Single by Aerosmith

from the album Done with Mirrors
- B-side: "Gypsy Boots"
- Released: October 1985
- Recorded: 1985
- Genre: Hard rock, heavy metal
- Length: 3:44
- Label: Geffen
- Songwriter: Joe Perry
- Producer: Ted Templeman

Aerosmith singles chronology
| "Lightning Strikes" (1982) | "Let the Music Do the Talking" (1985) | "Shela" (1985) |

Alternative cover

Music video
- "Let the Music Do the Talking" on YouTube

= Let the Music Do the Talking (song) =

1985 single by Aerosmith

"Let the Music Do the Talking" is a song recorded by the Joe Perry Project in 1980 and later re-recorded by the re-united Aerosmith in 1985. It was written by Joe Perry.

==Overview==
After guitarist Joe Perry left Aerosmith in 1979, he formed a new band, the Joe Perry Project in which Ralph Morman was the lead singer. The band's first album Let the Music Do the Talking was released in 1980.

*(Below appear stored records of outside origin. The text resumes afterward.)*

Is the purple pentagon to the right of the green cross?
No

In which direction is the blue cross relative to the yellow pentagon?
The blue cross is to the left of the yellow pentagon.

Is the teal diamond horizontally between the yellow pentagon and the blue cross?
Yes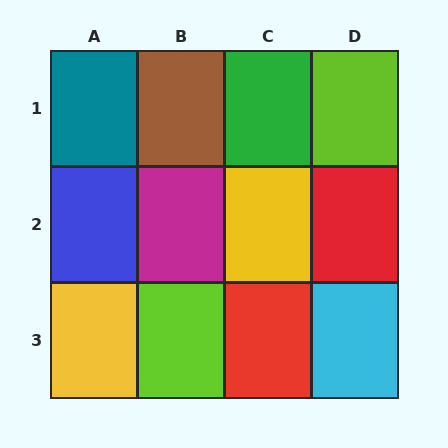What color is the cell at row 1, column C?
Green.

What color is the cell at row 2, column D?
Red.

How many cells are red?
2 cells are red.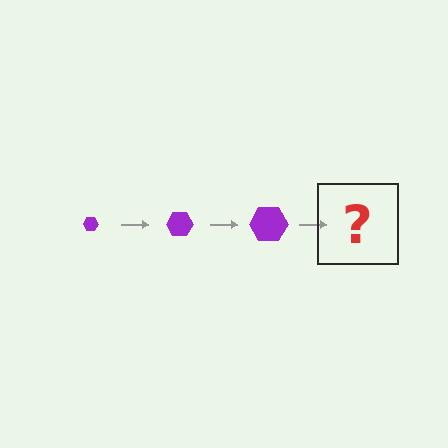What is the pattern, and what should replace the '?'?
The pattern is that the hexagon gets progressively larger each step. The '?' should be a purple hexagon, larger than the previous one.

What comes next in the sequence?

In 1984, Perry and Brad Whitford rejoined Aerosmith. Aerosmith recorded the album Done with Mirrors in 1985. Lead singer Steven Tyler and the other band members liked Perry's "Let the Music Do the Talking" and decided to include it on the new album. The song was re-recorded with mostly new lyrics sung by Tyler, and the running time was reduced by about a minute. The song was issued as a single shortly before the album's release, peaking at number 18 on the Mainstream Rock Tracks chart.

==Music video==
A music video for the Aerosmith version of the song was created in 1985, featuring the band performing live at the Orpheum Theatre in Boston while being filmed illegally by a few teenage fans. The venue's white shirted security guards that appear in the video were actually bouncers recruited earlier in the evening from Boston's now defunct Channel nightclub. The video was directed by Jerry Kramer.

==In concert==
The song was a live staple for Aerosmith in the 1987-88 tour in support of Permanent Vacation and the band has regularly rotated the song into its setlist since then.

A version of "Let the Music Do the Talking" was also included on the live album Classics Live II, released in 1987.